Practical steps and where to get free help
- Work out your trigger date. Estimate when you cross ~185 days of residence (or whether work/study ties already make you resident).
- Confirm your licence group — EU/EEA, exempt non-EU, or test-required non-EU — on Regitra.
- Get a certified translation of your licence if it isn't in Lithuanian.
- Obtain a medical certificate (and a first-aid certificate if you'll sit the tests).
- Book and prepare at Regitra — including theory and practical tests if your country isn't exempt.
For free, official guidance on this whole process — in plain English — use the Migration Information Centre "I Choose Lithuania" (renkuosilietuva.lt), which has a dedicated driving-licence page. The city's own Go Vilnius driving guide is a useful overview too.
The bottom line
Frequently asked
How long can I drive on my foreign licence in Lithuania?+
An EU/EEA licence stays valid the whole time you live here — you only have to exchange it when it expires or when you choose to. A non-EU/third-country licence is only valid until you become a permanent resident, which broadly happens once you have lived here at least 185 days in a calendar year. After that you must exchange it to keep driving legally.
Do I have to retake driving tests to exchange my licence?+
It depends where it was issued. EU/EEA licences are exchanged with no extra tests. Most non-EU/third-country licences require passing BOTH a theory and a practical test at Regitra, plus a certified translation. A few countries have exemptions (for example the UK and Switzerland, and certain categories from Moldova, the UAE, South Korea and Ukraine) — check Regitra for your exact case.
What is the 185-day rule?+
You count as a permanent resident of Lithuania if your place of residence is declared here and you live here at least 185 days in a calendar year. You can also qualify earlier through work, study or family ties. Reaching permanent-resident status is what ends the validity of a non-EU foreign licence and triggers the exchange requirement.

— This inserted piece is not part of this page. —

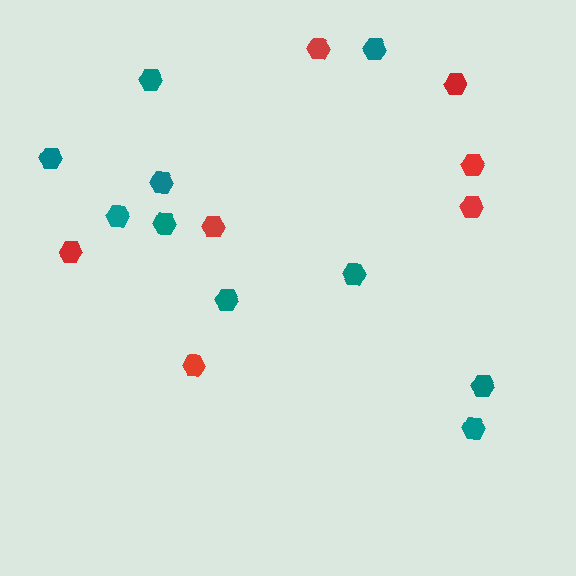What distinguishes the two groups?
There are 2 groups: one group of red hexagons (7) and one group of teal hexagons (10).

Does driving on a non-valid licence affect my insurance?+
Yes. If your licence is no longer valid here — for example a non-EU licence you should have exchanged — you are effectively driving without a valid licence. That is an offence and can void your motor insurance cover, leaving you personally liable for any damage you cause and exposing your residence permit to risk. Sort the exchange out before you drive.
What documents do I need to exchange the licence?+
Typically your current foreign licence, an official (certified) translation into Lithuanian if it is not in Lithuanian, your identity document/residence permit, and a valid medical certificate. A first-aid certificate is needed if you have to sit the driving tests. Confirm the current list on the Regitra page for your country group.